Era presto al mattino, e il villaggio si svegliava lentamente dal sonno. Un sottile fumo si alzava dai comignoli e una brezza fresca accarezzava la strada polverosa. Nikolaj Ivanovič era sveglio già da tempo. Quel giorno aveva un compito importante: accompagnare sua nipote Daša in città. Un giorno che avrebbe dovuto essere pieno di gioia.
Daša sedeva accanto a lui, stringendo con forza una cartelletta di documenti contro il petto. I suoi capelli biondi erano raccolti in una semplice coda di cavallo e il suo viso era illuminato da un’espressione di felicità. Quel giorno avrebbe finalizzato i documenti per il suo primo appartamento, il sogno che aveva inseguito per anni.
Nikolaj Ivanovič la guardava con affetto e orgoglio, ma nel profondo del cuore cresceva una strana inquietudine.
— Nonno, — disse Daša rompendo il silenzio, — il cielo sembra strano. Forse dovremmo fermarci un momento?

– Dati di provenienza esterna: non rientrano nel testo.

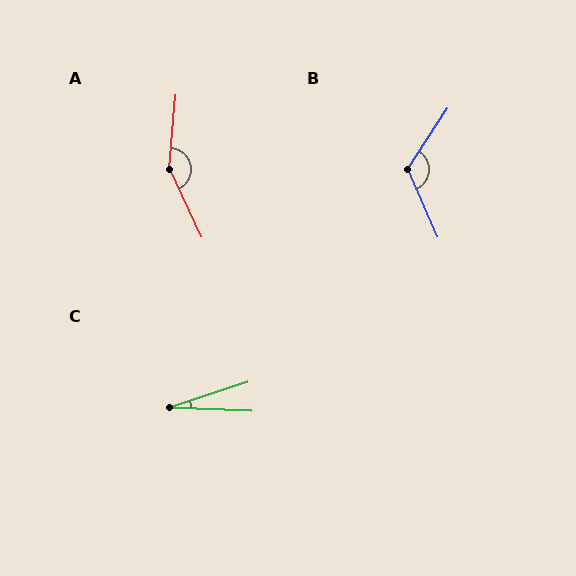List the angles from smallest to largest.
C (21°), B (124°), A (151°).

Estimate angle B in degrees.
Approximately 124 degrees.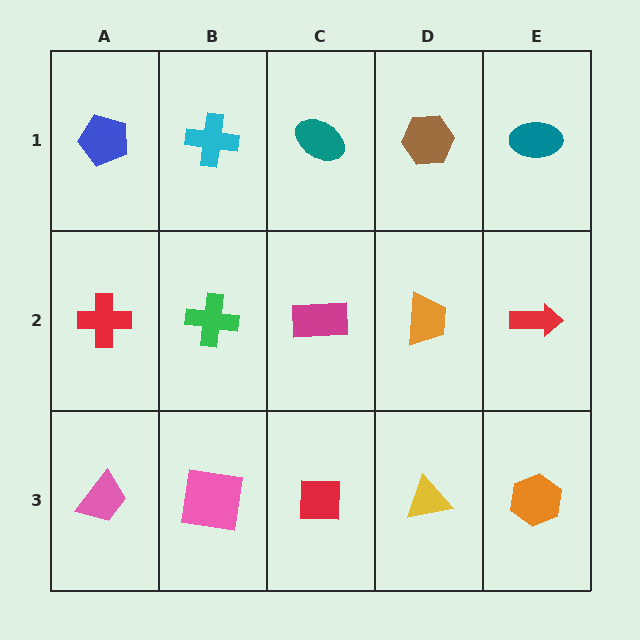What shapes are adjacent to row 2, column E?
A teal ellipse (row 1, column E), an orange hexagon (row 3, column E), an orange trapezoid (row 2, column D).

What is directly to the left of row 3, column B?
A pink trapezoid.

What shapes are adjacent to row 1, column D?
An orange trapezoid (row 2, column D), a teal ellipse (row 1, column C), a teal ellipse (row 1, column E).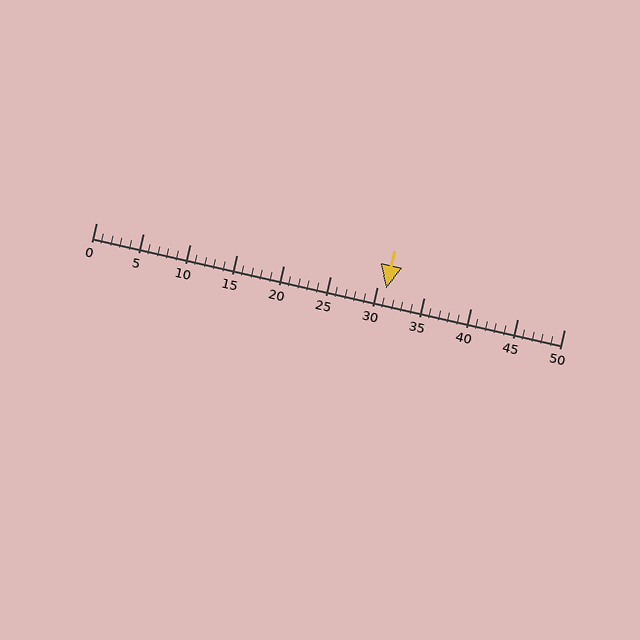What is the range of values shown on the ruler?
The ruler shows values from 0 to 50.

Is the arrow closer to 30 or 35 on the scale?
The arrow is closer to 30.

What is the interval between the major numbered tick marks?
The major tick marks are spaced 5 units apart.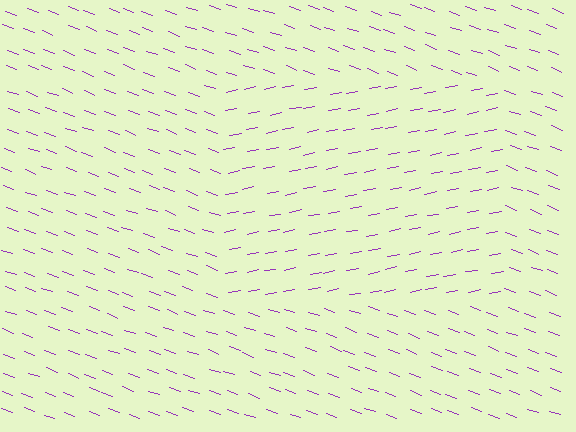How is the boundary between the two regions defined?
The boundary is defined purely by a change in line orientation (approximately 31 degrees difference). All lines are the same color and thickness.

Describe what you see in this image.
The image is filled with small purple line segments. A rectangle region in the image has lines oriented differently from the surrounding lines, creating a visible texture boundary.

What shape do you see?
I see a rectangle.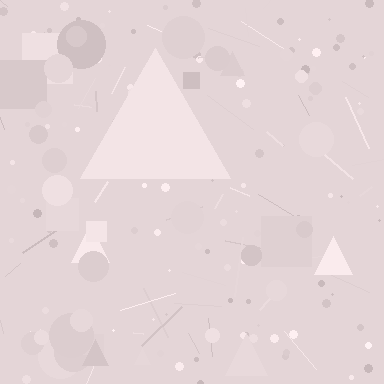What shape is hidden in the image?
A triangle is hidden in the image.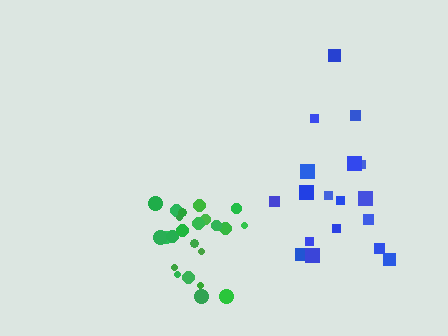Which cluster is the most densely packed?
Green.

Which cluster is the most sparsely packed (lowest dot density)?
Blue.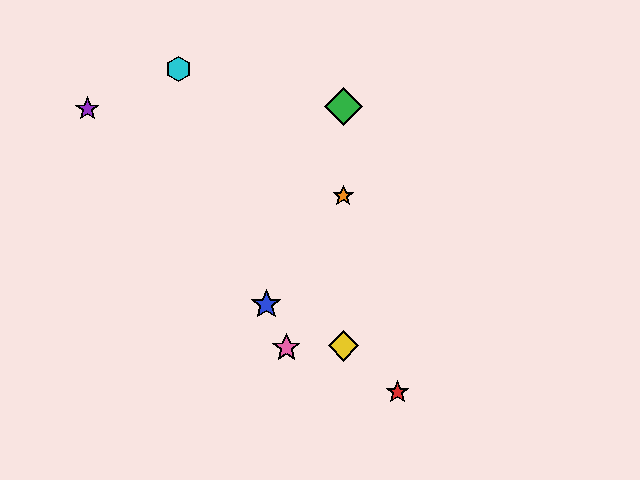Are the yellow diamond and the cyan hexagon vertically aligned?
No, the yellow diamond is at x≈343 and the cyan hexagon is at x≈179.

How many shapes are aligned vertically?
3 shapes (the green diamond, the yellow diamond, the orange star) are aligned vertically.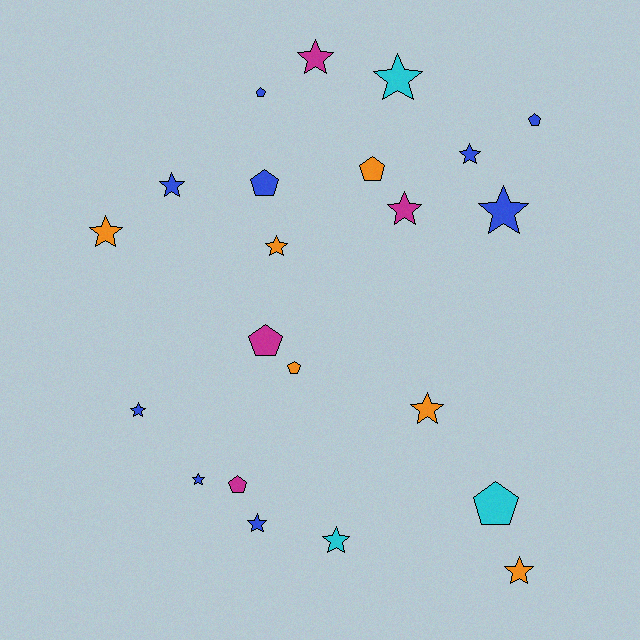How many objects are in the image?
There are 22 objects.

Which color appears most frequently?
Blue, with 9 objects.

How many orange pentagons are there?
There are 2 orange pentagons.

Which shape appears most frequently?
Star, with 14 objects.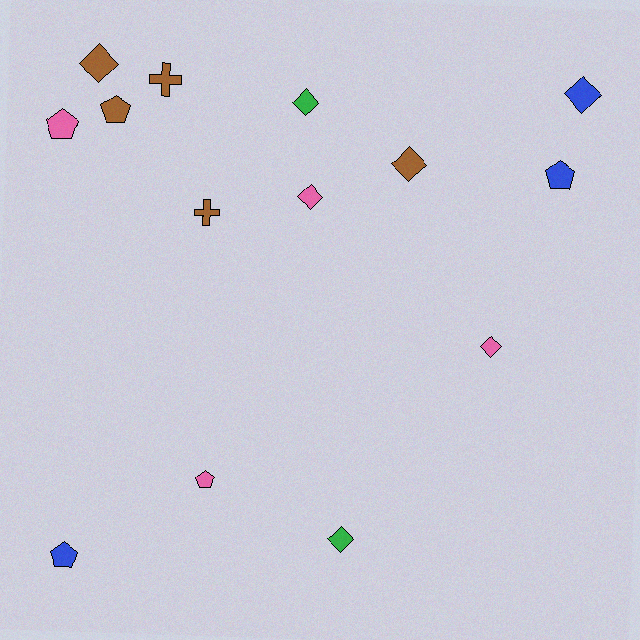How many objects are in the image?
There are 14 objects.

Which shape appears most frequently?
Diamond, with 7 objects.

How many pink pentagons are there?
There are 2 pink pentagons.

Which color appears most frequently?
Brown, with 5 objects.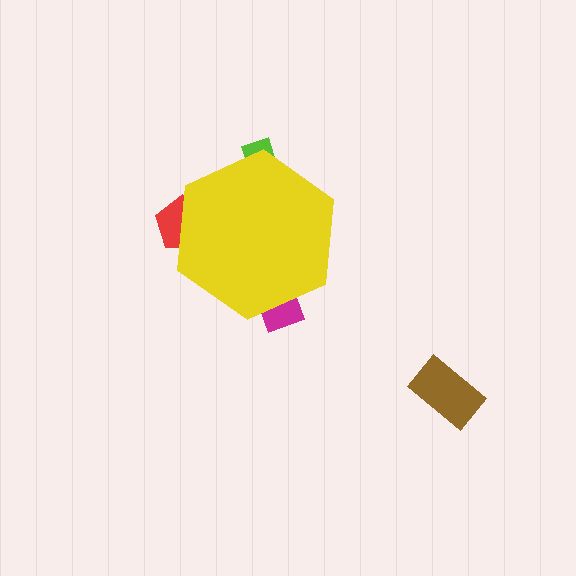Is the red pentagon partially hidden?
Yes, the red pentagon is partially hidden behind the yellow hexagon.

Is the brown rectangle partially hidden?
No, the brown rectangle is fully visible.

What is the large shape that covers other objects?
A yellow hexagon.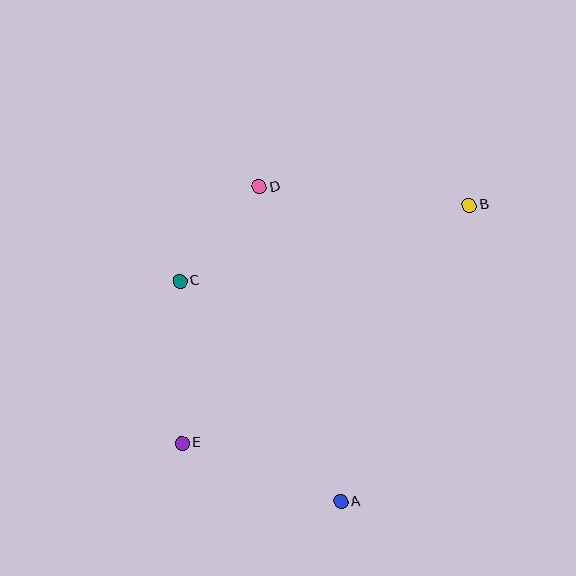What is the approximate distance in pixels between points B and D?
The distance between B and D is approximately 210 pixels.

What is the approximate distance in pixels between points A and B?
The distance between A and B is approximately 323 pixels.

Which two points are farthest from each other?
Points B and E are farthest from each other.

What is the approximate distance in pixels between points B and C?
The distance between B and C is approximately 299 pixels.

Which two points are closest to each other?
Points C and D are closest to each other.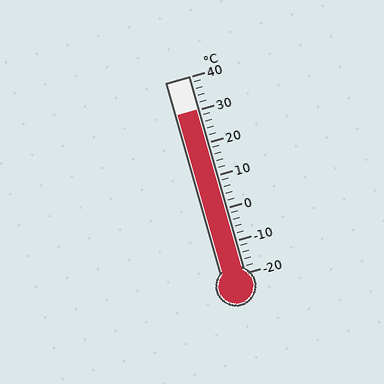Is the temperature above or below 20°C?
The temperature is above 20°C.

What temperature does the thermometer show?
The thermometer shows approximately 30°C.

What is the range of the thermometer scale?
The thermometer scale ranges from -20°C to 40°C.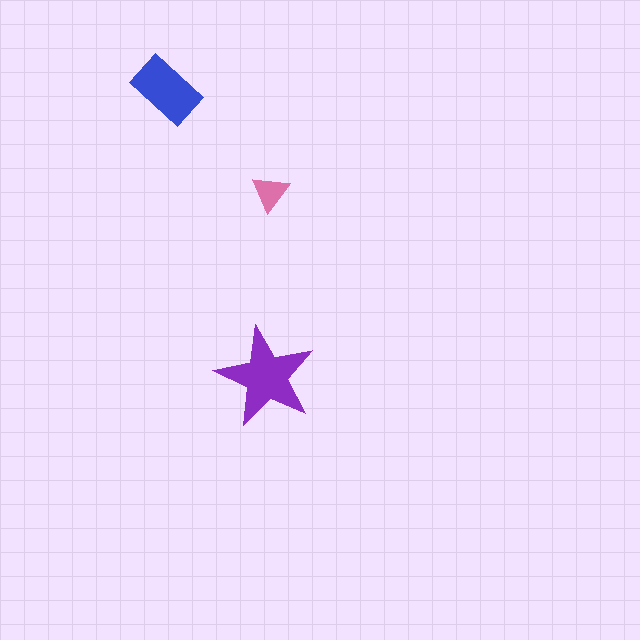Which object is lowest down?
The purple star is bottommost.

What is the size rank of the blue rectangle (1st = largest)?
2nd.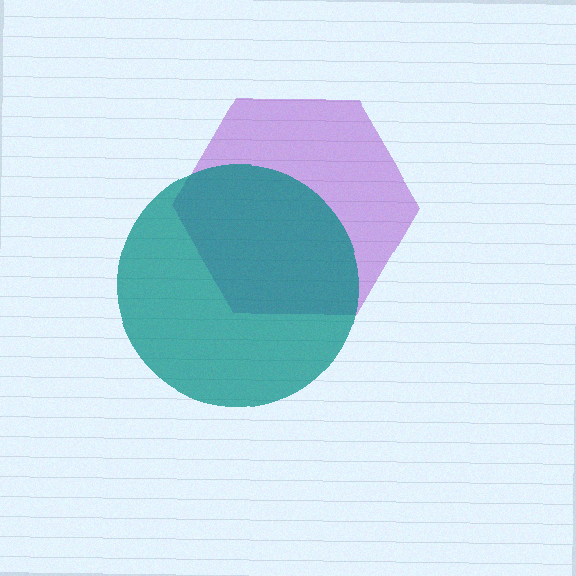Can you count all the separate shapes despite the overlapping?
Yes, there are 2 separate shapes.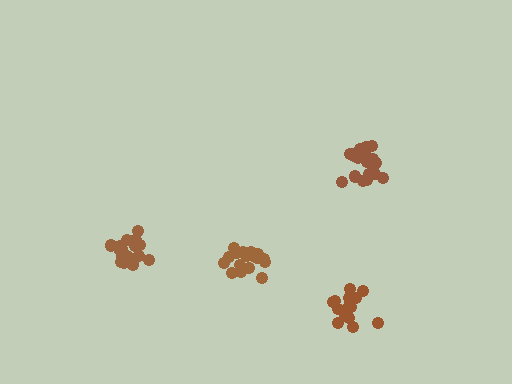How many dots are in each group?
Group 1: 20 dots, Group 2: 20 dots, Group 3: 19 dots, Group 4: 15 dots (74 total).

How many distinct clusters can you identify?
There are 4 distinct clusters.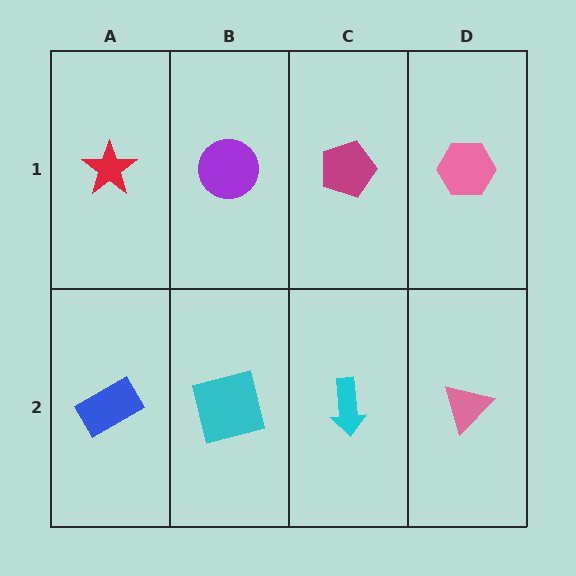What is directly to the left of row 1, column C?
A purple circle.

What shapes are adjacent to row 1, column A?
A blue rectangle (row 2, column A), a purple circle (row 1, column B).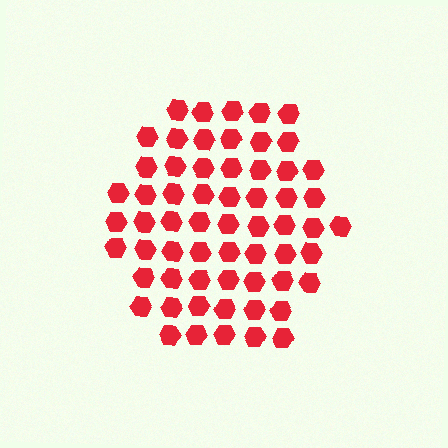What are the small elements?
The small elements are hexagons.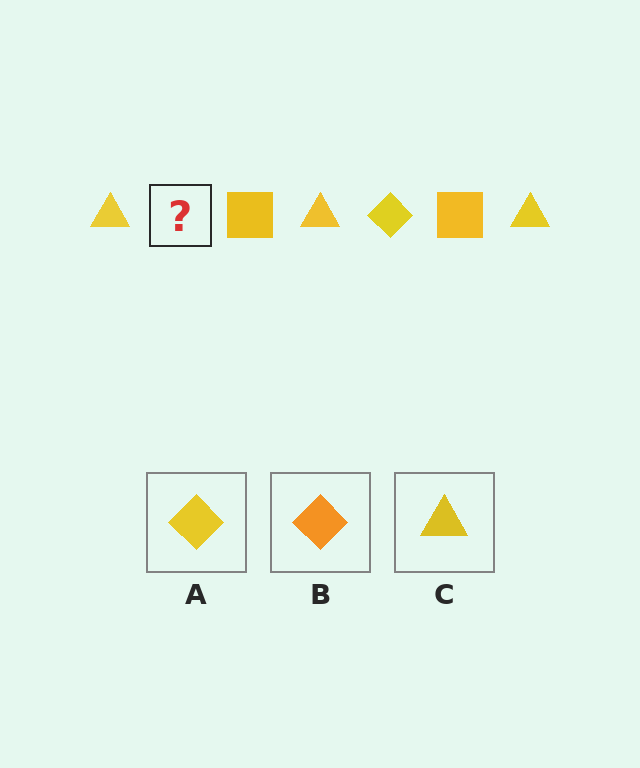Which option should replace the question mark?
Option A.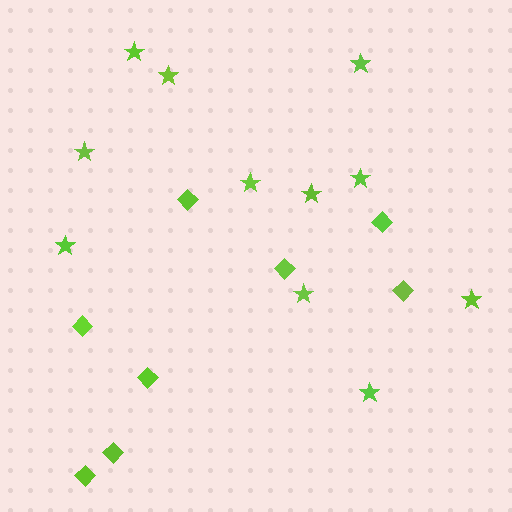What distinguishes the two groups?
There are 2 groups: one group of diamonds (8) and one group of stars (11).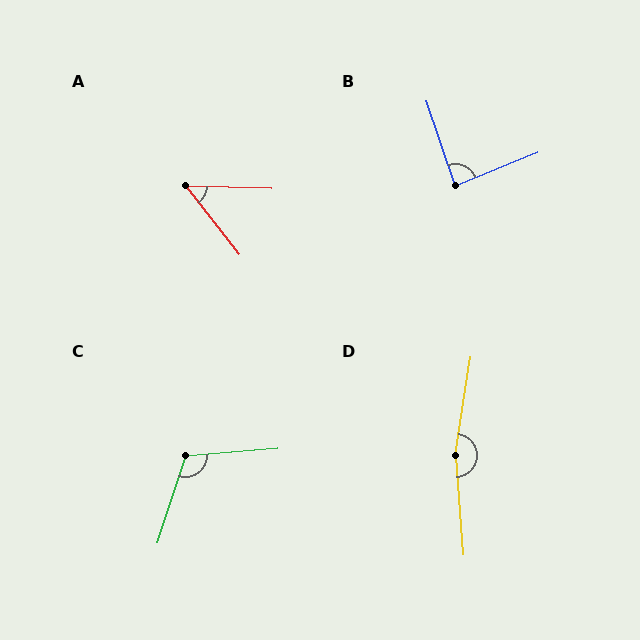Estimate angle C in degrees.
Approximately 113 degrees.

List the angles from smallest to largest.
A (50°), B (86°), C (113°), D (166°).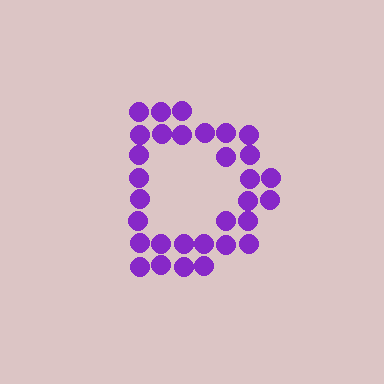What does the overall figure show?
The overall figure shows the letter D.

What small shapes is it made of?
It is made of small circles.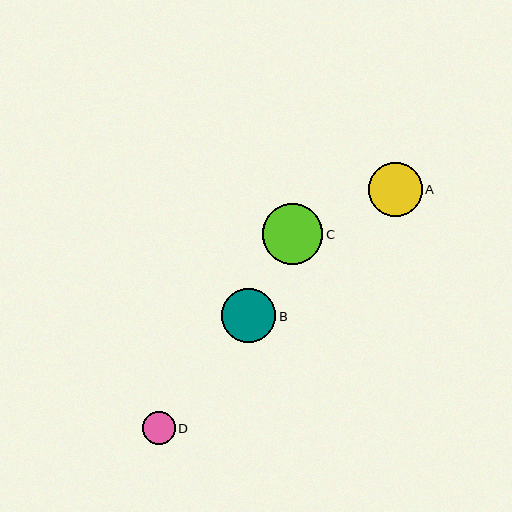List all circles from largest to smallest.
From largest to smallest: C, B, A, D.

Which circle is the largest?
Circle C is the largest with a size of approximately 60 pixels.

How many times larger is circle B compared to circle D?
Circle B is approximately 1.6 times the size of circle D.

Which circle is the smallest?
Circle D is the smallest with a size of approximately 33 pixels.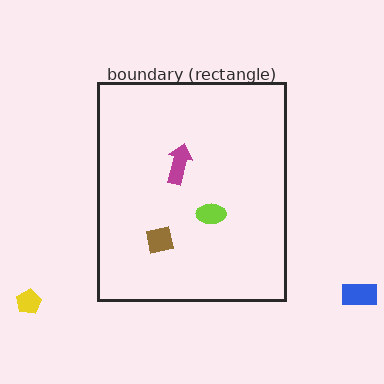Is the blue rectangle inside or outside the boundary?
Outside.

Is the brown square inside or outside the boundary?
Inside.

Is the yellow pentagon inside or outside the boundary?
Outside.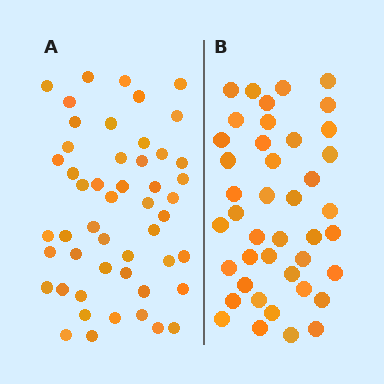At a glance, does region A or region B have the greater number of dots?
Region A (the left region) has more dots.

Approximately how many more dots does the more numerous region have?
Region A has roughly 8 or so more dots than region B.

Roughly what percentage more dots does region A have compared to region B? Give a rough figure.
About 20% more.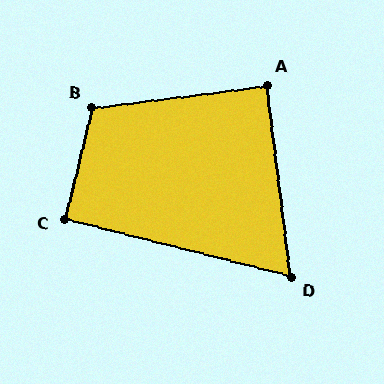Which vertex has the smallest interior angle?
D, at approximately 69 degrees.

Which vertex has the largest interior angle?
B, at approximately 111 degrees.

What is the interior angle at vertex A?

— Non preoccuparti, piccola mia, — rispose lui con un sorriso. — Presto uscirà il sole.
Ma la sensazione di disagio si faceva sempre più forte.
Ed ebbe ragione.
Svoltando una curva, una macchina nera con i vetri oscurati sbarrò loro la strada. Nikolaj frenò bruscamente, facendo stridere gli pneumatici contro la ghiaia.

Quattro uomini scesero dall’auto. Alti, robusti, con uno sguardo che non prometteva nulla di buono. Uno di loro, con fare lento e minaccioso, si accese una sigaretta e si avvicinò.
— Allora, vecchio, — disse con voce roca, — mostrami cosa porti con te. Abbiamo sentito che stamattina sei stato in banca.
Nikolaj Ivanovič si mise immediatamente davanti a Daša per proteggerla.
— Non abbiamo nulla che possa interessarvi, — rispose con calma, fissandolo negli occhi.
I banditi si scambiarono occhiate rapide. Uno di loro si chinò verso l’auto, puntando lo sguardo su Daša. Il suo sorriso si allargò in modo inquietante.
— La ragazza è carina… — ghignò. — Forse cominceremo con lei, visto che non vuoi collaborare.
Daša sentì il terrore ghiacciarle il sangue nelle vene. Ma proprio mentre l’uomo tentava di afferrarla, successe qualcosa di completamente inaspettato.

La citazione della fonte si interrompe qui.